Attrition: Solving the Sergeant Shortage


June 12, 2007: The U.S. Marines are feeling the strain of being ordered to increase its personnel strength 12 percent over the four years, while also supplying troops for a war. To accomplish all this, it needs more NCOs, and as a result, there are currently fifty percent more promotions from E-5 (sergeant, or squad leader) to E-6 (staff sergeant, or platoon sergeant), and nearly as many more for E-6 to E-7 (Gunnery sergeant). The increase in NCO positions means that the NCO schools have to deal with another 5,000 students in the near future.

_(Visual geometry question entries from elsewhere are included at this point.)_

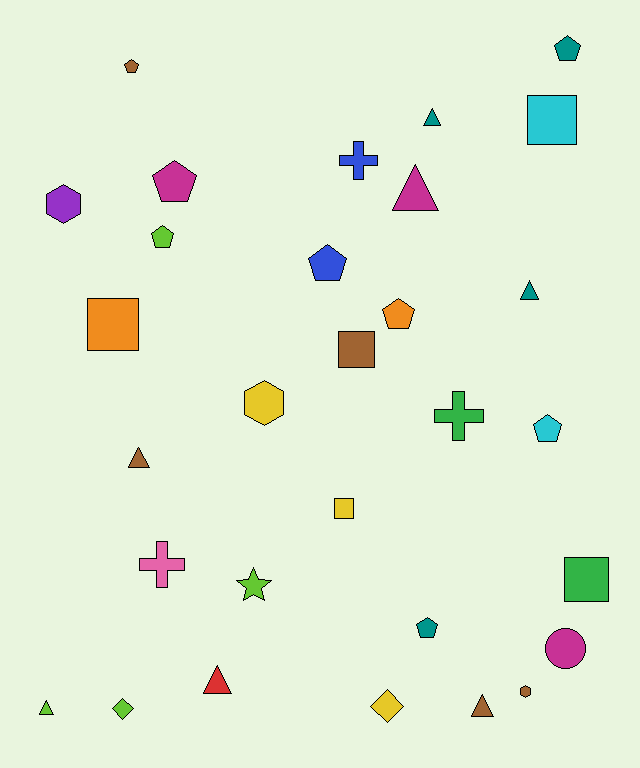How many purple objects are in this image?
There is 1 purple object.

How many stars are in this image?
There is 1 star.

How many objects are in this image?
There are 30 objects.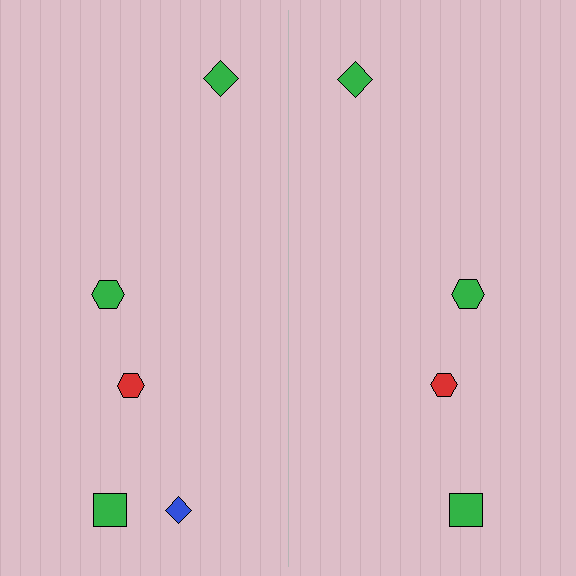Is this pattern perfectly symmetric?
No, the pattern is not perfectly symmetric. A blue diamond is missing from the right side.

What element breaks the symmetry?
A blue diamond is missing from the right side.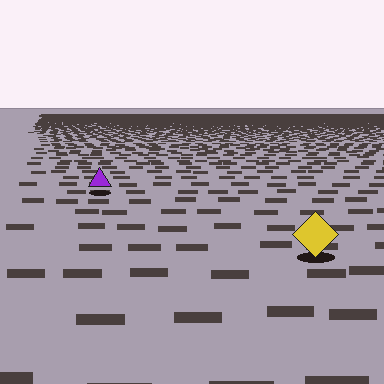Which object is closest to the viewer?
The yellow diamond is closest. The texture marks near it are larger and more spread out.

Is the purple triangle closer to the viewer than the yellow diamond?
No. The yellow diamond is closer — you can tell from the texture gradient: the ground texture is coarser near it.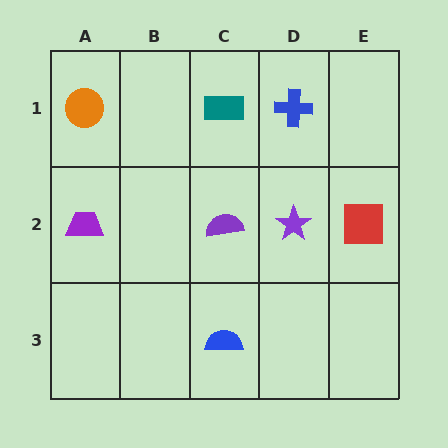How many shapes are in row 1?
3 shapes.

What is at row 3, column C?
A blue semicircle.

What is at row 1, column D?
A blue cross.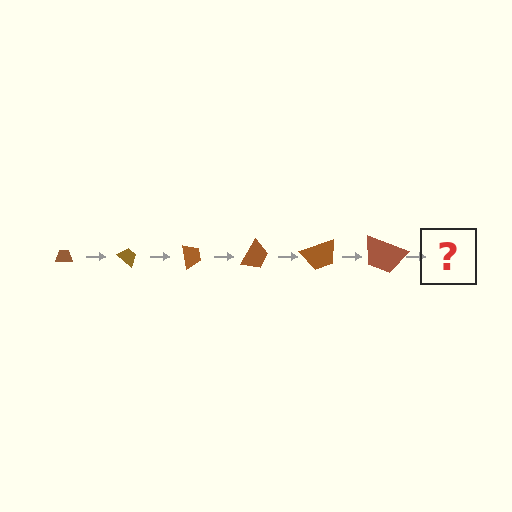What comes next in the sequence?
The next element should be a trapezoid, larger than the previous one and rotated 240 degrees clockwise from the start.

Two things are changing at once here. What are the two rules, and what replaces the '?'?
The two rules are that the trapezoid grows larger each step and it rotates 40 degrees clockwise each step. The '?' should be a trapezoid, larger than the previous one and rotated 240 degrees clockwise from the start.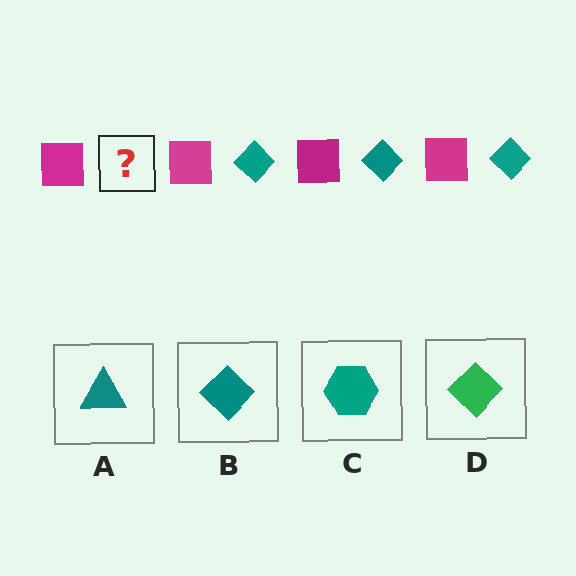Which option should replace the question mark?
Option B.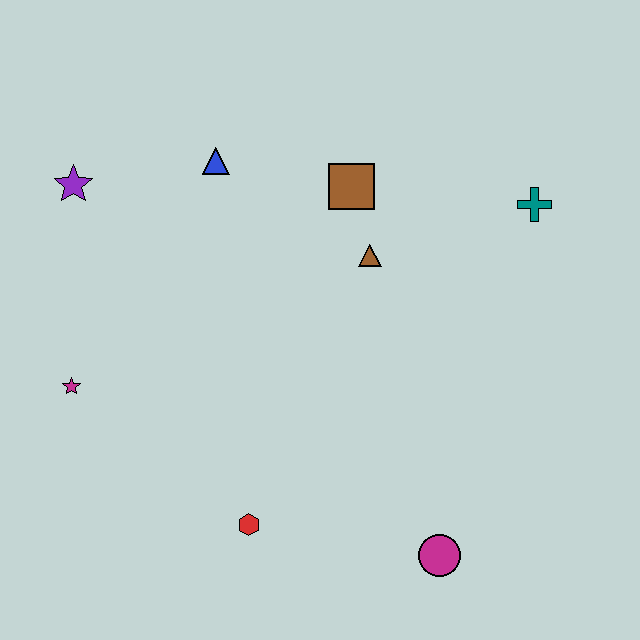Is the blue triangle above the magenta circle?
Yes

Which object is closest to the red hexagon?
The magenta circle is closest to the red hexagon.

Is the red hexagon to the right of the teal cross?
No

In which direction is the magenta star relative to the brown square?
The magenta star is to the left of the brown square.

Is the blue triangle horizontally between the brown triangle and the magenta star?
Yes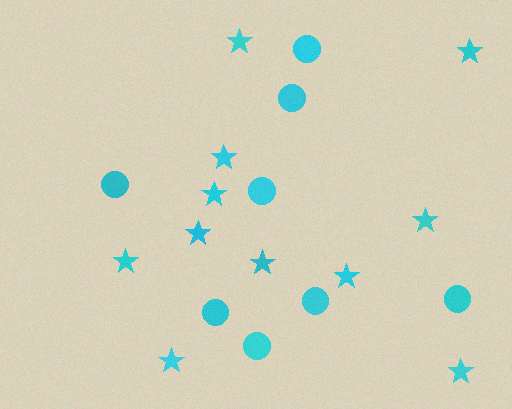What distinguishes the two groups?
There are 2 groups: one group of circles (8) and one group of stars (11).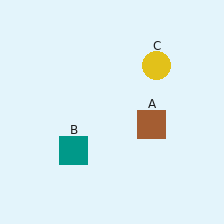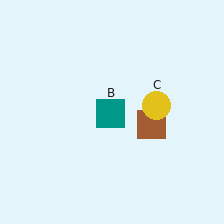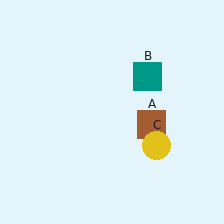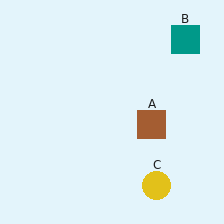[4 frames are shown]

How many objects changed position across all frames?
2 objects changed position: teal square (object B), yellow circle (object C).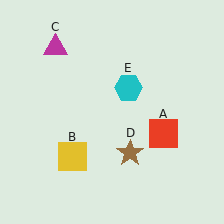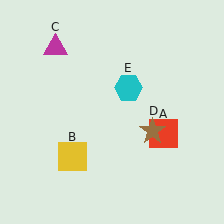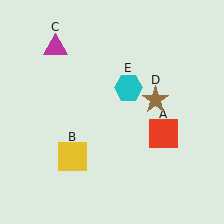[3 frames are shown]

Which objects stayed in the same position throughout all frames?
Red square (object A) and yellow square (object B) and magenta triangle (object C) and cyan hexagon (object E) remained stationary.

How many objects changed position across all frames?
1 object changed position: brown star (object D).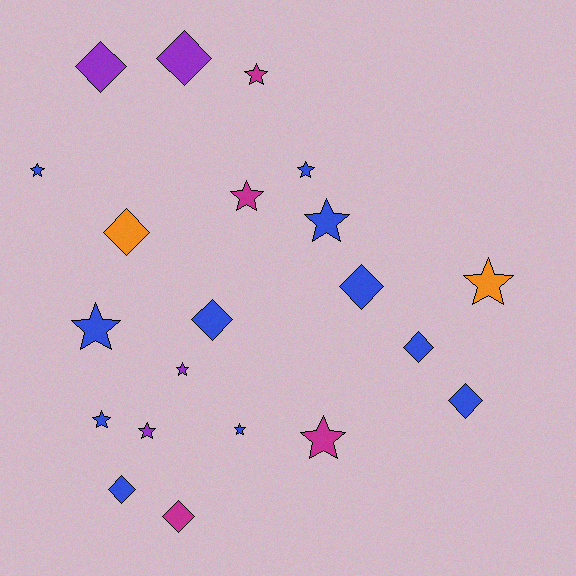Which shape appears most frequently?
Star, with 12 objects.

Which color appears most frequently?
Blue, with 11 objects.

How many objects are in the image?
There are 21 objects.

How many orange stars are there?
There is 1 orange star.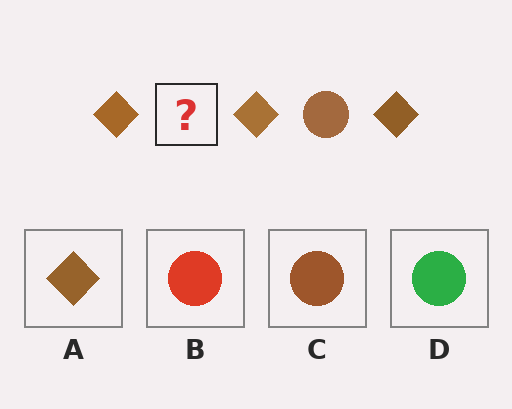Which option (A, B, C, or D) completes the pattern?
C.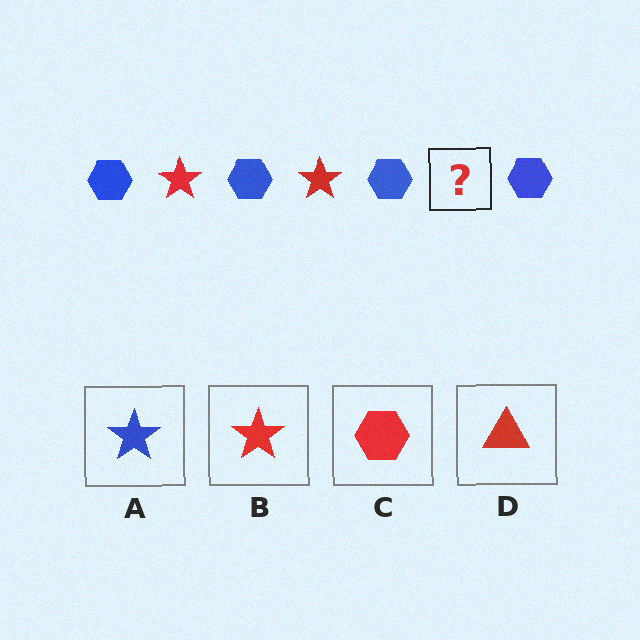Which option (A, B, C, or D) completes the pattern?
B.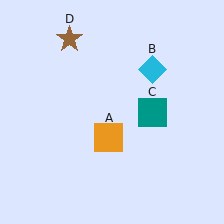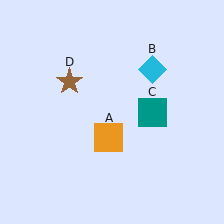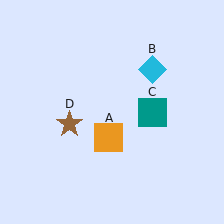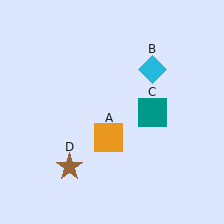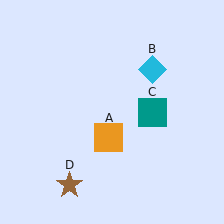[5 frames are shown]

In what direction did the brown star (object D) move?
The brown star (object D) moved down.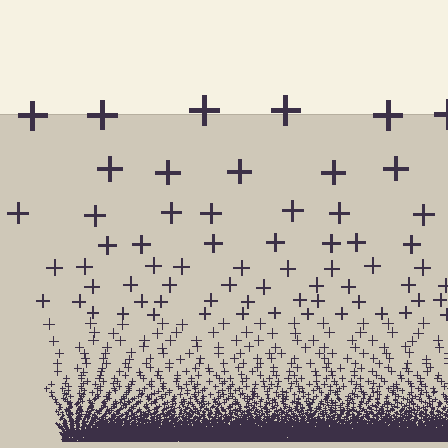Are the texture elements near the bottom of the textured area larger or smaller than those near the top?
Smaller. The gradient is inverted — elements near the bottom are smaller and denser.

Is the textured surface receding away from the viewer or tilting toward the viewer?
The surface appears to tilt toward the viewer. Texture elements get larger and sparser toward the top.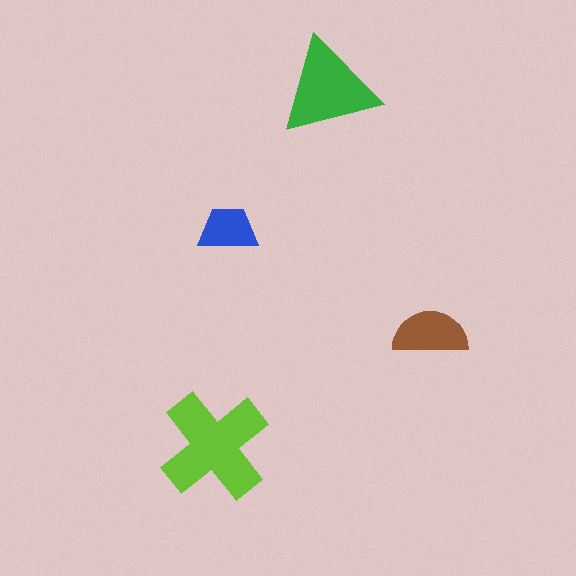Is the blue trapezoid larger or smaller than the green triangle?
Smaller.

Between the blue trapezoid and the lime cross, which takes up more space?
The lime cross.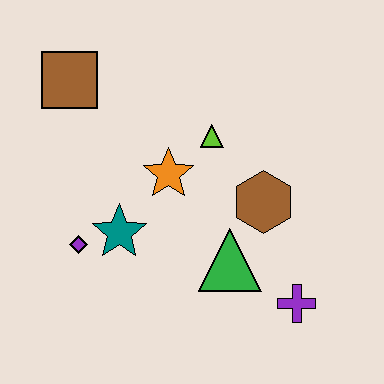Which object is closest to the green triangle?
The brown hexagon is closest to the green triangle.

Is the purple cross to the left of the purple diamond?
No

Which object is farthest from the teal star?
The purple cross is farthest from the teal star.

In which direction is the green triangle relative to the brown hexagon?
The green triangle is below the brown hexagon.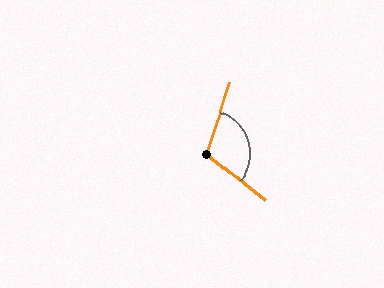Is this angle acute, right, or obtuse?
It is obtuse.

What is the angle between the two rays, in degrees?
Approximately 110 degrees.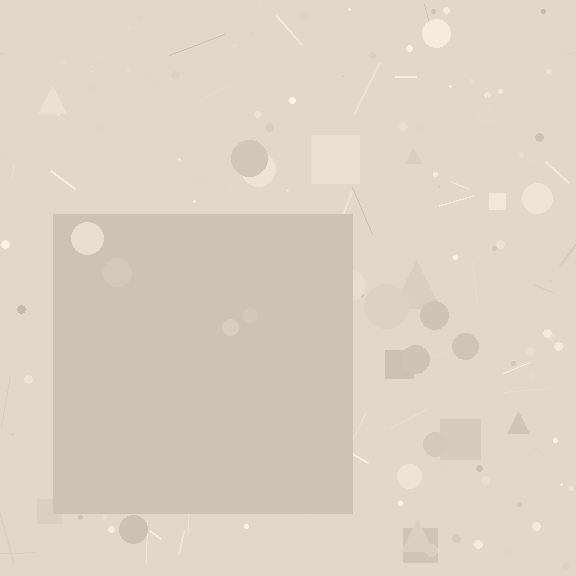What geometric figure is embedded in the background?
A square is embedded in the background.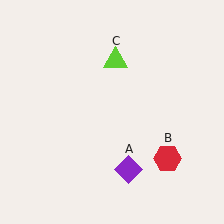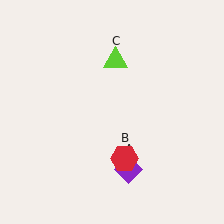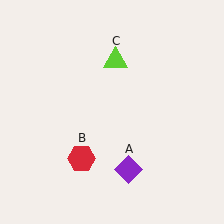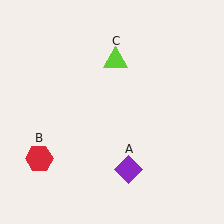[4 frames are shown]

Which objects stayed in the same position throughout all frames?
Purple diamond (object A) and lime triangle (object C) remained stationary.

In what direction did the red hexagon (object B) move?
The red hexagon (object B) moved left.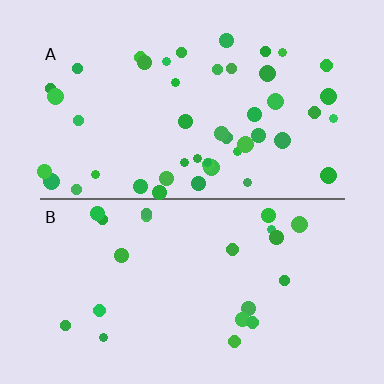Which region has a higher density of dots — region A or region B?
A (the top).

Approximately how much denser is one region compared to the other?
Approximately 2.2× — region A over region B.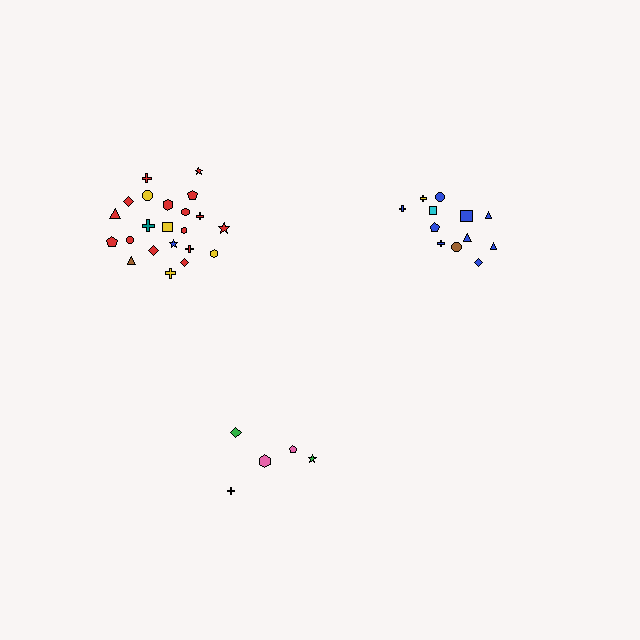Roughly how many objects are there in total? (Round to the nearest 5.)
Roughly 40 objects in total.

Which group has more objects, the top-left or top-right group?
The top-left group.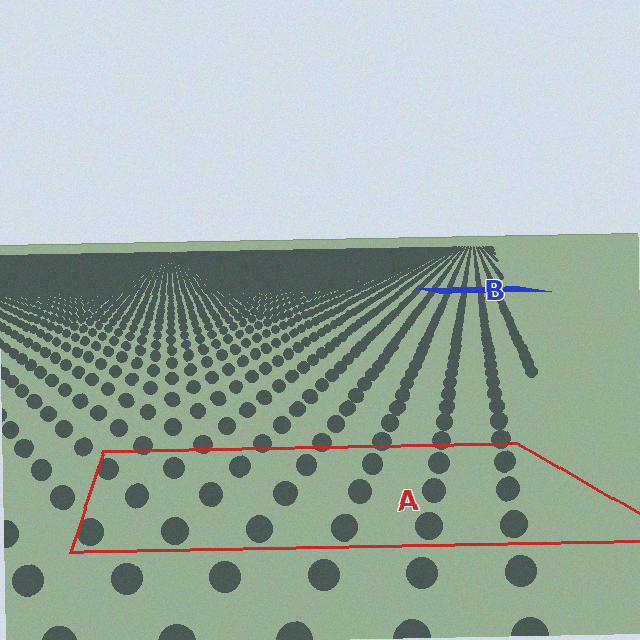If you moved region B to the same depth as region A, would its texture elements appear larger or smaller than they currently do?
They would appear larger. At a closer depth, the same texture elements are projected at a bigger on-screen size.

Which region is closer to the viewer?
Region A is closer. The texture elements there are larger and more spread out.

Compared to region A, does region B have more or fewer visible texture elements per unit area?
Region B has more texture elements per unit area — they are packed more densely because it is farther away.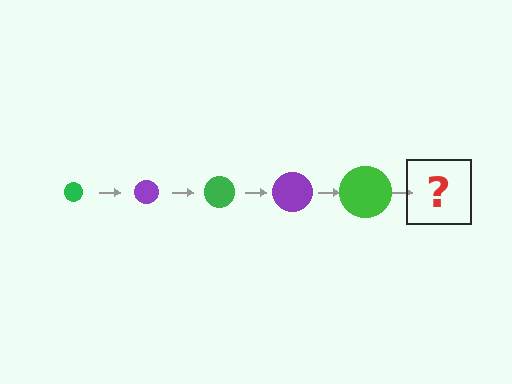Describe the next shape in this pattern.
It should be a purple circle, larger than the previous one.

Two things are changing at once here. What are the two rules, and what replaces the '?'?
The two rules are that the circle grows larger each step and the color cycles through green and purple. The '?' should be a purple circle, larger than the previous one.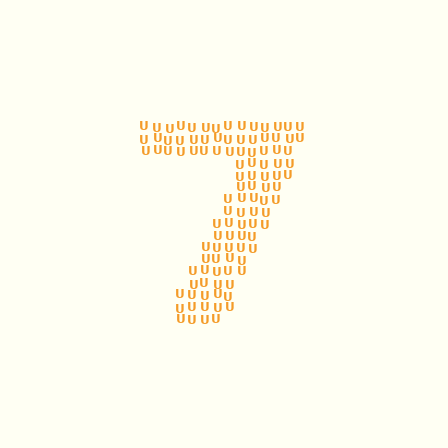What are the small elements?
The small elements are letter U's.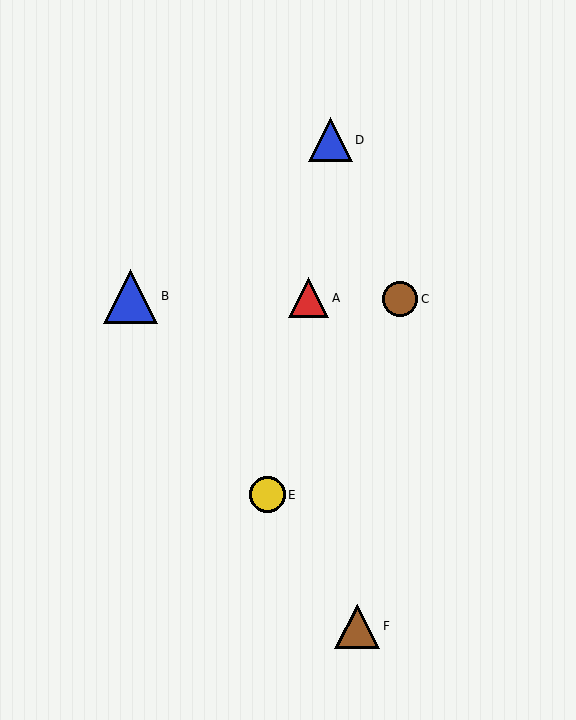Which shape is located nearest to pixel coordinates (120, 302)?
The blue triangle (labeled B) at (131, 296) is nearest to that location.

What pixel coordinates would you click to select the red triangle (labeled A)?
Click at (309, 298) to select the red triangle A.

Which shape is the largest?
The blue triangle (labeled B) is the largest.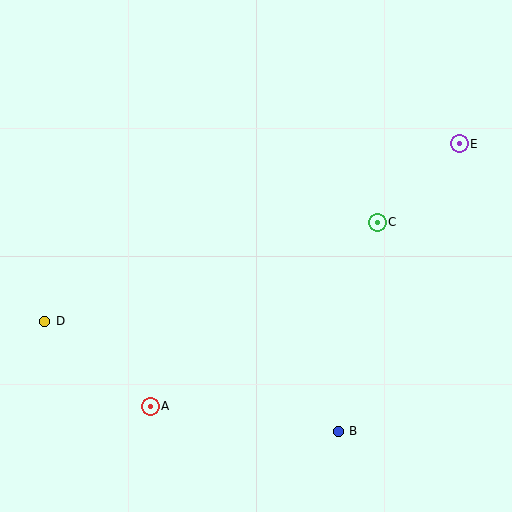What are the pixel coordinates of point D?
Point D is at (45, 321).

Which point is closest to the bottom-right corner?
Point B is closest to the bottom-right corner.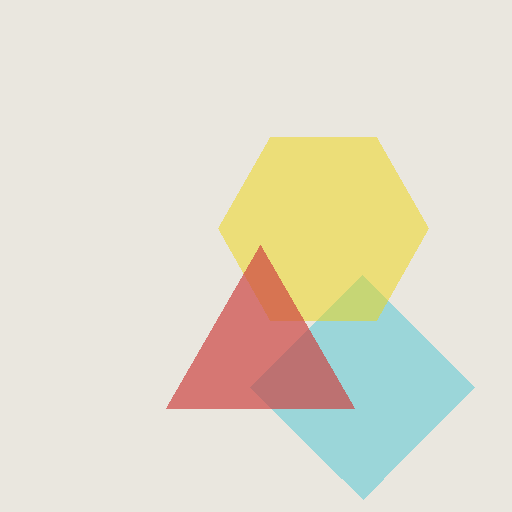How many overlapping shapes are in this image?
There are 3 overlapping shapes in the image.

All this is opening up more promotion opportunities for corporals (E-4) and creating shortages for units headed overseas. To deal with that, the marines are offering a $6,000 bonus for marines, with less than a year left in their current enlistment, to re-enlist for another year and complete another seven month tour in Iraq. If a marine just needs a few more months of active service to finish a seven month Iraqi tour, they are being offered $3,000 to sign up for as many additional months as it will take. This sort of thing has worked before, and will probably work again. The marines would like to keep people in longer, in order to reach the new, 202,000 strength by 2011. But many marines, like their army counterparts, only want to do one four year enlistment, then go off and take advantage of the GI Bill college tuition benefits.